You have sick days for a reason. Most people reserve sick leave for physical illness, but it should include mental illness as well. The Family and Medical Leave Act (FMLA) allows all U.S. employees to take up to 12 weeks of unpaid leave for mental health issues. Obviously, this is not ideal, but it is a good fallback if you are one of the 30% of Americans who does not have paid sick leave. If you do have paid sick leave, you may be able to use it for your mental health. Check with your HR department, or if you work somewhere that does not have a mental health policy, you could always just call in sick without specifying what type of illness you have. Mental illness is an illness. You are entitled to a sick day.
How To Make The Most Of Your Mental Health Day
Once you’ve convinced yourself to take a mental health day (do it!) you need to make the most out of it. Here’s what you should prioritize:
Sleep in. You need rest to destress and relax your mind and body. Waking up with your alarm is triggering. Turn it off, pull the curtains, and wake up when your body is ready. Sleep should be your number one priority when you take the day off, just as it would be if you had the flu.
Do something fun. If you have the energy, do something you enjoy. Go watch a movie in the theater or swim at a friend’s house. Take your dog for a walk or get a massage. Focusing on activities that fill your mind with warmth and contentment instead of all the work that’s waiting for you when you get back to the office will ensure that you recharge your batteries during your mental health day.

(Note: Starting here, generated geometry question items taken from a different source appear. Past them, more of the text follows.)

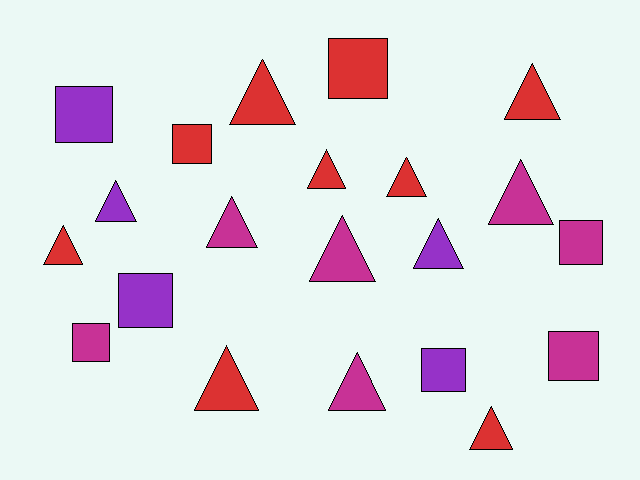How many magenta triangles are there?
There are 4 magenta triangles.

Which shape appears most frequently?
Triangle, with 13 objects.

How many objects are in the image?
There are 21 objects.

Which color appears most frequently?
Red, with 9 objects.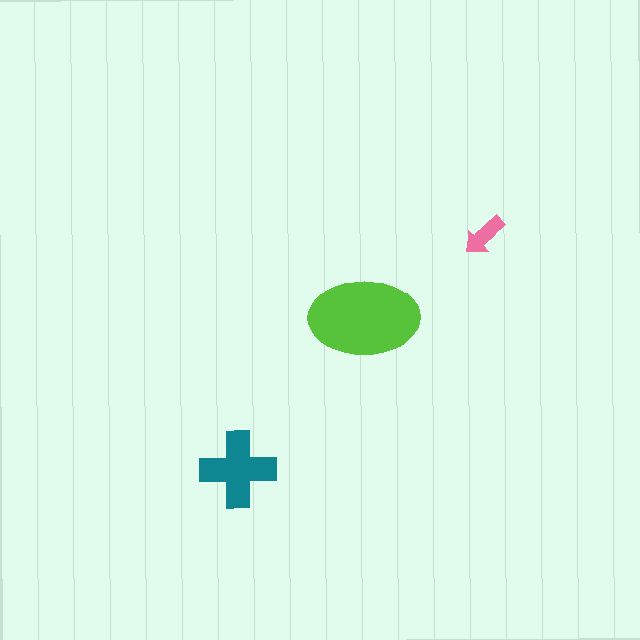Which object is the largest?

Don’t make it a work-from-home day. The most important thing to avoid during your mental health day is work. “Work” isn’t confined to sitting at a desk doing job-related tasks. It includes thinking about work–your to-do list, the conversation that you’re planning with your coworker, and any projects you’re working on. Being physically out of the office doesn’t mean you’re mentally out of the office. If you want to take full advantage of your mental health day, you need to turn off the work side of your brain.